GREENE: We'd be happy to have him come on if - whenever he's willing. Let me get to the shake-up now. We have a new player in the game, a new lawyer, Emmet Flood. Turns out he was part of President Clinton's defense team during Clinton's impeachment proceedings. Ironic that President Trump would hire a lawyer who defended President Clinton, or is that how these things work?

ROSENZWEIG: Well, not terribly ironic. The bar that has participated in impeachment proceedings in the past is actually very small. It's limited to anybody who represented President Clinton during - back in the 1990s or maybe a lawyer who worked for the House of Representatives in prosecuting the impeachment in the Senate. So there aren't a lot of people with very close cognate experience. And frankly, Mr. Flood is an excellent attorney. One of the things that's interesting is that his hiring, if it goes forward, puts a stake in the story that Trump can't get good lawyers because, at least in this instance, he got a very good one.
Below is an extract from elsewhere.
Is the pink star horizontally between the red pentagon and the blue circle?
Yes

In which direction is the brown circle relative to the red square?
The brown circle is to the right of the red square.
GREENE: Do you do see the strategy changing with Emmet Flood on board?

ROSENZWEIG: Well, I think that it's probably likely that there'll be less overt cooperation. But no defense lawyer worth his salt purposely antagonizes the prosecutor. No defense lawyer worth his salt settles on a strategy that is all slash and burn, at least not until all other options have been taken off the table. I think Mr. Flood is well-equipped to engage in that sort of strategy. His firm, Williams & Connolly, is well-known for being very zealous in the representation of their clients. But I would say that this is more of - changing a bit of the harmony. It's not a change in the base line, if you will.

GREENE: OK. Well, let me just finish by asking you about this list of questions that The New York Times reported - 49 questions that Robert Mueller, the special counsel, wants to ask the president. What do you make of that? And what does that tell us about where Robert Mueller's going?

ROSENZWEIG: Well, first, it's not 49 questions, really. It's 49 areas of inquiry. Each of those questions has about a dozen to two dozen questions backed up behind it, so it's really quite...

GREENE: That's a lot of questions.

ROSENZWEIG: ...An extensive list. I would sort this kind of into two buckets. There's a bucket of those questions that clearly indicates that Mueller is focused quite like a laser on the idea of obstruction of justice and trying to understand what was in the president's mind when he contemplated firing Comey, and indeed, what he was thinking of when he critiqued the attorney general for recusal from this matter. So that's a very prominent focus. The other one, quite obviously, is the number of questions that are related to contact between the Trump campaign and people from Russia, whether they're government officials, intelligence officials or just people who were putting money in the pocket of some of the people who eventually went to work for the Trump campaign. It's clear from the numerosity of these questions that, at least on the second of these, Mueller's inquiry is very wide-ranging...

GREENE: I guess it...

ROSENZWEIG: ...From a Ukrainian peace plan to a change in the Ukrainian portion of the Republican national party platform.

GREENE: That gives you a sense of the scope. Sadly, we'll have to stop there. We're out of time. Paul Rosenzweig, thanks so much for joining us this morning. We really appreciate your time.